Prince Maurice (of the Palatinate) the brother of Prince Rupert, held the Village of Speen along with cavalry that was held in reserve under the command of Lord George Goring. The cavalry was made up of Lord George Goring, Lord Wentworth, Thomas Wentworth (1st Earl of Cleveland) and Sir Humphrey Bennett. The artillery was under the command of Ralph Hopton (1st Baron Hopton).
Advancement of the Parliamentarian forces
26th October 1644, during the morning, the Parliamentarian forces advanced a few miles east of Newbury to Clay Hill where they set up a heavy artillery battery.

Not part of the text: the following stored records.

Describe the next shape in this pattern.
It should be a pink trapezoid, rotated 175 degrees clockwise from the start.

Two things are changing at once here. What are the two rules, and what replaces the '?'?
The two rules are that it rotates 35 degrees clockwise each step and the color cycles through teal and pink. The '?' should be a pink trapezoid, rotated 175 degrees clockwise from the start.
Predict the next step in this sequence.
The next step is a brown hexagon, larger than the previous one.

The Parliamentarian artillery fired upon the Royalist, who would return fire, this lasted throughout the day.
During the evening, Sir William Waller lead a force of 12,000 men that included the Earl of Essex's infantry, a brigade of the London Trained Bands, and most of the cavalry on a 13 mile march to out flank the Royalists. The route would go through the Villages of Hermitage, Chieveley, Winterbourne, Boxford, across the River Lambourn, then east across Wickham Heath to Speen. Waller's force camped during the night.
Battle of Newbury
27th October 1644, Waller continued his out flanking manoeuvre on the Royalists from the west of Speen. A small detachment of Royalist Cavalry from Donnington Castle were sent to attack the rear of Waller's forces.
Waller's forces crossed the River Lamborn and reformed at Boxford. He was supported by Oliver Cromwell's Cavalry on the left flank, the infantry of Philip Skippon was in the centre, and Sir William Balfour's Cavalry on the right flank.

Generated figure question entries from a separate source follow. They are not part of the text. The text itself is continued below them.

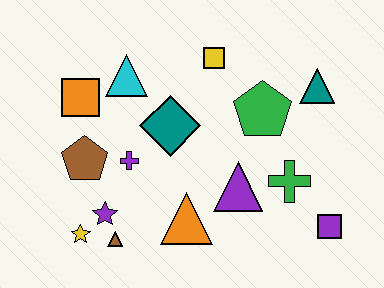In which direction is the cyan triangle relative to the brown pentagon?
The cyan triangle is above the brown pentagon.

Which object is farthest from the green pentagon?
The yellow star is farthest from the green pentagon.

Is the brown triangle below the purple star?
Yes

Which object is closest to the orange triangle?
The purple triangle is closest to the orange triangle.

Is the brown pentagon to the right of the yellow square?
No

At 3pm, Waller attacked. Upon hearing gun fire of Waller's musketeers, the Earl of Manchester would attack Shaw House with a force of 7,000 infantry. The exchanges of artillery fire at Shaw House was too loud to enable Manchester to hear the gun fire of Wallers musketeers.

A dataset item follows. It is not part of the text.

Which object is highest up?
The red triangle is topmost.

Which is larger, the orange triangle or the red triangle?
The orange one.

The infantry of Philip Skippon advanced on the Village of Speen and attacked Prince Maurices Royalist forces, that at the time were unprepared. Skippon recaptured seven of the cannons that were previously lost at the Parliamentarian defeat at Cornwall during the Battle of Lostwithiel.
The Parliamentarian Cavalry of Balfour defeated the Royalist Cavalry of Earl of Cleveland, and were then attacked by the Queen's Regiment of horse, and musketeers under the command of Colonel Sir Thomas Blagge that were lining the hedges east of Speen.
Oliver Cromwell uncharacteristically was slow in sending in the Parliamentarian Cavalry, and was pushed back with a charge by Lord George Goring's remaining Cavalry.
Just before dark, the Earl of Manchester's infantry advanced and attacked Shaw House, but was beaten back by the stronger Royalist infantry of Lord Jacob Astley.
The battle had been bloody, with both sides having heavy casualties.
Aftermath of the Second Battle of Newbury
Charles knew that his forces were outnumbered, even though they had held off the Parliamentarian forces, the Royalists would be too vulnerable from another attack in the morning. Charles ordered a retreat northwards over a bridge that crossed the River Lambourn, leaving his wounded men and most of his artillery in the garrison at Donnington Castle. The Parliamentarians did not block the withdrawal of the Royalists, allowing them to freely retreat.
27th October 1644, the combined Cavalry of Cromwell, Balfour and Sir Arthur Haselrig (2nd Baronet) rode northwards in pursuit of the Royalist forces, but this was all too late as the Royalists had already crossed the River Thames at Wallingford and were in the safety of Oxford. The Cavalry turned back south to join the rest of the Parliamentarian force to attack the Royalist garrison at Donnington Castle, the attack was unsuccessful resulting in defeat with heavy casualties.
9th November 1644, Charles was reinforced by Prince Rupert, and the Earl of Northampton to a combined force of 15,000 men. Donnington Castle was relieved with no counter attack by the Parliamentarians.
With the formation of the New Model Army, the Parliamentarians put the Royalist garrison of Donnington Castle under siege.
During April 1646, Sir John Boys surrendered Donnington Castle to the Parliamentarians, he was allowed to leave with all his men.